And how did the AK team get to their events before, it certainly wasn't driving or a boat. Fact is traveling to Seattle is much cheaper and is quicker too than their other options. Hotels around where we hold most of our events are also much cheaper than the CA events they have been attending. So 2 events for not much more than the one they had been attending. The current team obviously thought it was a good deal or they wouldn't have asked to come to the rainy PNW instead of continuing in the Regional system.

TDav540
31-08-2015, 21:39
On the other hand, I rather suspect that a particularly good (read: persuasive) teacher/set of teachers could justify spending the entire week between back-to-back events "down there" in an extended field trip. This would include such items as college visits, some trips to museums of things that might not be available back home, plenty of homework time, and any other items deemed educational by administration, faculty, and parents.

This would probably depend a lot on the school and parents agreeing, however. And I'm really not sure they could pull the same trick if they qualified for DCMP; CMP would certainly be a bit of a buzzkill on that.

Well, in theory, they could go to the Week 4 and 5 district events, as well as the Week 6 DCMP all at once. CMP would be hard to pull off, definitely.

TDav540
31-08-2015, 21:50
And how did the AK team get to their events before, it certainly wasn't driving or a boat. Fact is traveling to Seattle is much cheaper and is quicker too than their other options. Hotels around where we hold most of our events are also much cheaper than the CA events they have been attending. So 2 events for not much more than the one they had been attending. The current team obviously thought it was a good deal or they wouldn't have asked to come to the rainy PNW instead of continuing in the Regional system.

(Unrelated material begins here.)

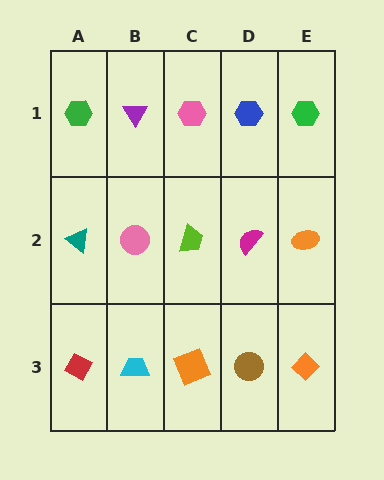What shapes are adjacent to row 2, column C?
A pink hexagon (row 1, column C), an orange square (row 3, column C), a pink circle (row 2, column B), a magenta semicircle (row 2, column D).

Point made and I agree, but they'll still have to house themselves in a hotel for weeks at a time, in addition to the two round-trip flights, assuming they make it to Championship again. However, you're right, it has to either save more money/provide more educational benefit.

Mr V
31-08-2015, 22:00
Minnesota's growth in recent years has slowed. We've reached a temporary plateau, but I don't expect that it will hold. There are a lot of potential teams to the northwest of the cities. However, with that said I don't think switching to districts will become more difficult over time. The oldest, active Minnesota team is just going into their 11th season. A lot of younger teams are just starting to figure things out and provide volunteers for events.

Also from conversations with smarter people than myself, I've learned that running an event of any size requires a pretty similar amount of volunteers. Especially key volunteers as you stated. That's without even considering the workload of the volunteer coordinator...

Assuming you do need to run 2 events per week for 6 weeks rather than our current 5 events (counting Iowa) during 3 different weeks, that's 7 more events in total. Focusing solely on key volunteers, it would require more than double the current number if they maintain the same workload. It's not feasible for an LRI to take 6 weekends off to help run an event.

TL;DR: As Minnesota gets older, the number of key volunteers will go up, which is the limiting factor for going to districts. The non-key volunteers will be there when we need them.

If definitely will get harder if MN waits too long. As it is they can handle things with less than 12 events, and better yet less than 11. Once the team count gets too high depending on the size of venues that are willing and fit with in the schedule you get into a situation where there needs to be 3 events on the same weekend. Now you really do have a volunteer problem and an infrastructure problem needing to worry about 3 fields worth of equipment or renting the stuff which increases the cost of an event dramatically.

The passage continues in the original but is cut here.